Sunset thought about protesting further, but decided against it and shrugged, falling back into step behind Starlight. She turned her attention once more back to the coin. Heads.

A few minutes later they pushed open the door to the bar. Warm air washed over them, carrying the heady smell of of alcohol and old wood, but the establishment was otherwise empty.

Starlight bit her lip, twisting her head about as her hoofsteps echoed on the hardwood floor. “Hello? Is anypony here?”

Sunset shrugged, made her way behind the bar, grabbed a pair of bottles and glasses, and spread them out on the counter.

“Sunset!” Starlight hissed, her eyes bugging out as she looked frantically about the room. “What are you doing? The bartender is probably just in the little fillies room or something!”

Sunset checked the icebox and found some orange juice, which was perfect, as it allowed her to mix her favorite drink; the Vodka Sunset. “Bartending. If someone complains, I’ll just apologize and pay them. What do you want to drink?”

“Yeah, but…” Starlight continued to glance back and forth, but she finally let out a sigh, and slumped over the bar. “Whatever. Just give me a hard apple cider.”

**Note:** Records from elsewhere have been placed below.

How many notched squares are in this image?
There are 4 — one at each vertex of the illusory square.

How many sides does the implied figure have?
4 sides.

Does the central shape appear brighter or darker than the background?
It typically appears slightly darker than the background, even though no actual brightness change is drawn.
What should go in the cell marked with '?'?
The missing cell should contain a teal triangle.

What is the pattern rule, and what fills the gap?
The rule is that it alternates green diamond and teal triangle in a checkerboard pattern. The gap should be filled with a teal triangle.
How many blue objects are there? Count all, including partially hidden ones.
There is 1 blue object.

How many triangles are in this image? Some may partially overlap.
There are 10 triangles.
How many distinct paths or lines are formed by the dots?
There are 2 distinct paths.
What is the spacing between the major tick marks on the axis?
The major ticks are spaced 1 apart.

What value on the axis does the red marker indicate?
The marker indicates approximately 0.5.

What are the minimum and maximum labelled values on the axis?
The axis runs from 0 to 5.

It felt good to mix drinks with magic instead of hands. Or do anything with magic, really. She tossed Starlight her requested bottle, then set about carefully mixing her own drink. It came out the most perfect shade of reddish orange. An odd thought occurred to her, and she levitated the coin into the air, holding it at the tip of her horn. Glancing up at the rafters of the building, she gauged the angles for a time, before finally focusing her power and shooting the coin towards the ceiling with a burst of force. It ricocheted, bouncing from rafter to rafter until it plopped straight into her drink as if it were a garnish.


“I don’t think that’s very hygienic,” Starlight mumbled as Sunset downed the whole thing in one gulp.

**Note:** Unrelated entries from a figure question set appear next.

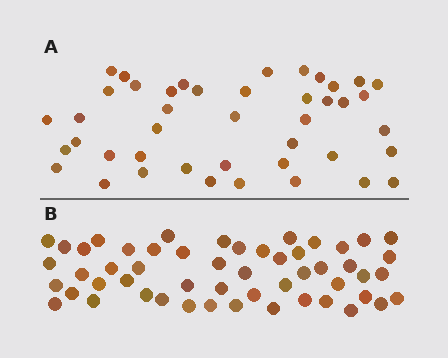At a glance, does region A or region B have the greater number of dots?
Region B (the bottom region) has more dots.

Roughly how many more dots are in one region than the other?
Region B has roughly 10 or so more dots than region A.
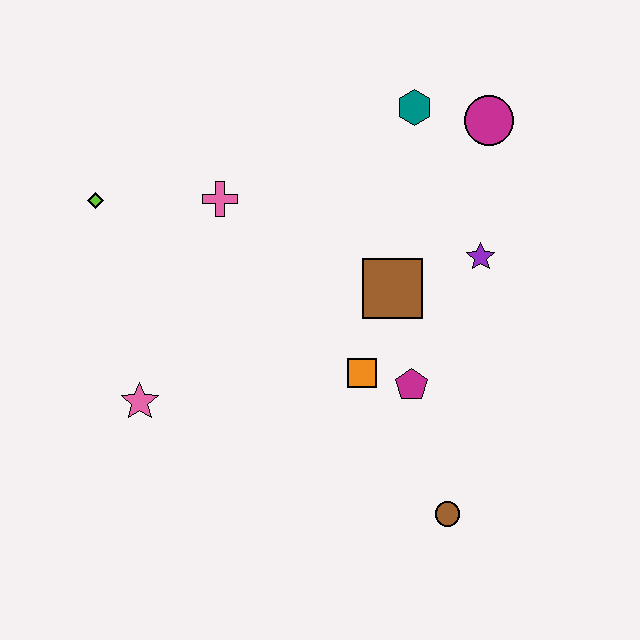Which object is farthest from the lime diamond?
The brown circle is farthest from the lime diamond.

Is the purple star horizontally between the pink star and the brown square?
No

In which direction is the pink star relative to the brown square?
The pink star is to the left of the brown square.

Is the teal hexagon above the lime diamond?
Yes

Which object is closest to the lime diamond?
The pink cross is closest to the lime diamond.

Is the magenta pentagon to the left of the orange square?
No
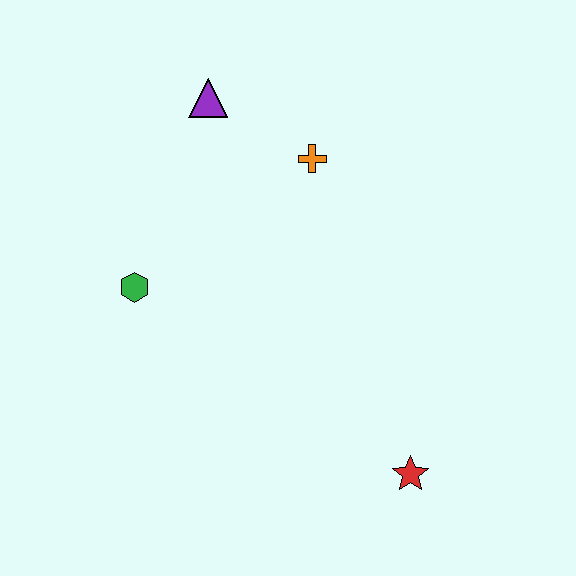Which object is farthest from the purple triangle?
The red star is farthest from the purple triangle.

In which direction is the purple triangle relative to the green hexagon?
The purple triangle is above the green hexagon.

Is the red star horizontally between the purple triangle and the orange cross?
No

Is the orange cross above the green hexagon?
Yes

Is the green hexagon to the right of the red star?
No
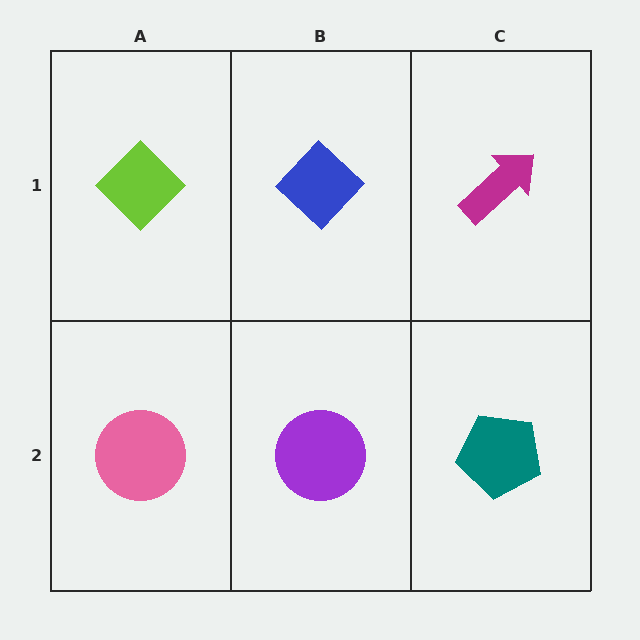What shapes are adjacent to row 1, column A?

She twisted the coin around on her tongue, nibbling at it gently with her teeth. It felt normal enough. She was hardly an expert, but for all intents and purposes, it seemed to be a normal coin. There weren’t any latent enchantments on it either.

“Hey, Starlight, how did we get here?”

“Well, if you mean this bar, through the door. If you mean to our current position in life, a series of increasingly poor decisions. If you mean in general, well, when a mommy pony and a daddy pony love each other very much…”

Sunset snorted. “Why we’re out here taking this dumb tour in the first place.”

Starlight tapped her hoof on the bar, her face creased in a frown, then took a swig of her cider. “To learn about the magic of friendship, one disgraced unicorn to another.”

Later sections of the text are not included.